Jenis-Jenis Pajak yang Ada di Dalam Properti

13

Selain biaya-biaya legalitas dan biaya administrasi dalam pengurusan jual beli properti, ada lagi dana yang harus Anda keluarkan, yaitu untuk pajak. Pajak ini wajib dibayarkan oleh setiap pemilik properti. Jika tidak, maka Anda bisa dikenakan kasus penggelapan pajak yang dilakukan secara sengaja. Nah, apabila Anda tida ingin hal tersebut mengenai diri Anda. Maka Anda wajib tahu jenis-jenis pajak apa saja yang ada di dalam properti yang berlaku di Indonesia yaitu sebagai berikut.

  1. Bea Perolehan Hak Atas Tanah dan Atau Bangunan (BPHTB)
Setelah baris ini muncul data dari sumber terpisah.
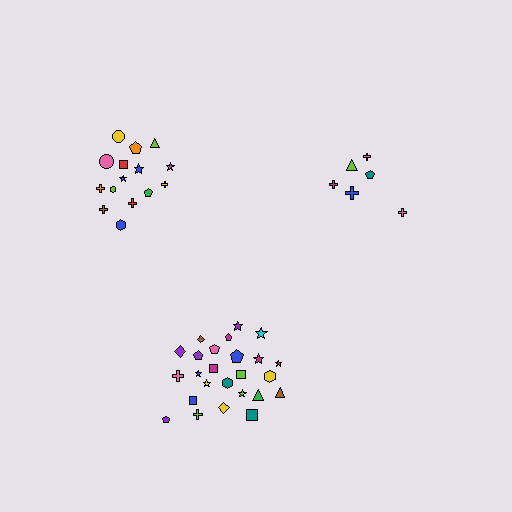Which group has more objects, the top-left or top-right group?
The top-left group.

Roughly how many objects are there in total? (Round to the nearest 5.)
Roughly 45 objects in total.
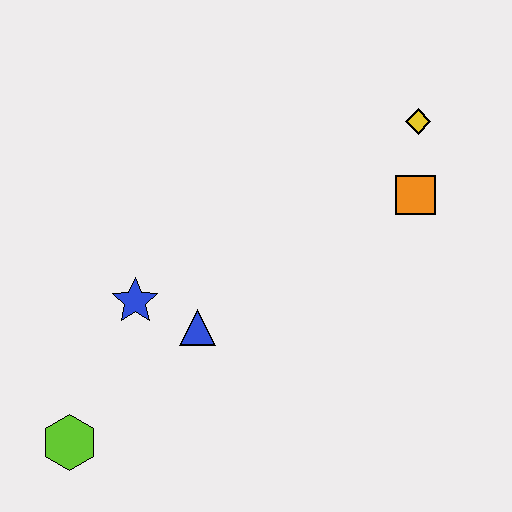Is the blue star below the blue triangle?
No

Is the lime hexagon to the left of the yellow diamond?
Yes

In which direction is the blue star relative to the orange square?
The blue star is to the left of the orange square.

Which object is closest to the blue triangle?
The blue star is closest to the blue triangle.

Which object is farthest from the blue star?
The yellow diamond is farthest from the blue star.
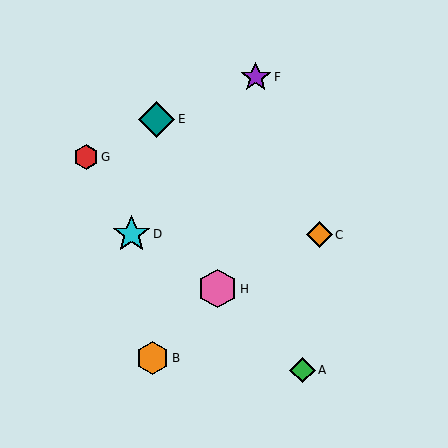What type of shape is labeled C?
Shape C is an orange diamond.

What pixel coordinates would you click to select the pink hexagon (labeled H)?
Click at (218, 289) to select the pink hexagon H.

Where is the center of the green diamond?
The center of the green diamond is at (302, 370).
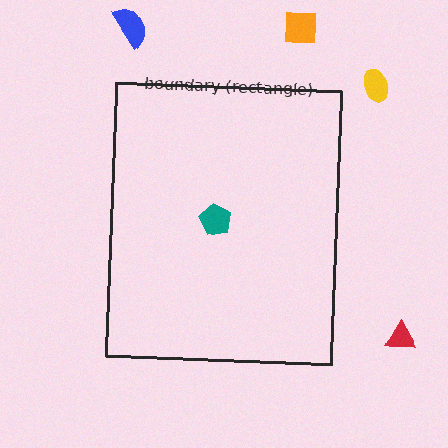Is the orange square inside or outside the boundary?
Outside.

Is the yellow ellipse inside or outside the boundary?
Outside.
Bea Perolehan Hak atas Tanah dan Bangunan (BPHTB) adalah pungutan atas perolehan hak atas tanah dan atau bangunan. Besarnya tarif pajak (bea) ditetapkan sebesar 5% yang dikenakan kepada pemilik atau pembeli rumah. Nilai yang diwajibkan membayar pajak dibatasi di atas 30 juta rupiah.

  1. Pajak Bumi dan Bangunan (PBB)

PBB (Pajak Bumi dan Bangunan) adalah pajak yang dikenakan kepada properti, baik masih berupa tanah, maupun setelah dikembangkan menjadi beragam bentuk bangunan seperti rumah, ruko, dan lain-lain. PBB merupakan pajak bersifat kebendaan, secara umum besarnya pajak terutang ditentukan oleh keadaan objek yaitu bumi/tanah dan/atau bangunan. Keadaan subjek (siapa yang membayar) tidak ikut menentukan besarnya pajak. Dasar penghitungan PBB adalah Nilai Jual Kena Pajak atau NJKP, yaitu suatu persentase tertentu dari nilai jual sebenarnya. NJKP ditetapkan serendah-rendahnya 20% dan setinggi-tingginya 100%.

  1. Pajak Penghasilan (PPh)

Pajak ini dikenakan atas penghasilan yang diterima oleh pribadi atau badan dari pengalihan hak atas tanah dan bangunan yang jumlahnya lebih dari 60 juta rupiah. Besarnya PPh adalah 5% (lima persen) dari jumlah bruto nilai penghasilan atas hak atas tanah dan bangunan.

  1. Pajak Pertambahan Nilai (PPN)

PPN atas penjualan properti dikenakan terhadap kegiatan penjualan bangunan baik berupa rumah, apartemen, kondominium maupun jenis-jenis lainnya. PPN terutang pada saat pembayaran uang muka maupun pada saat pelunasan pembelian. PPN akan dikenakan kepada Pembeli, dipungut oleh Penjual dengan catatan penjual adalah Pengusaha Kena Pajak.

Demikianlah informasi mengenai jenis-jenis pajak yang ada dalam properti. Semoga bermanfaat.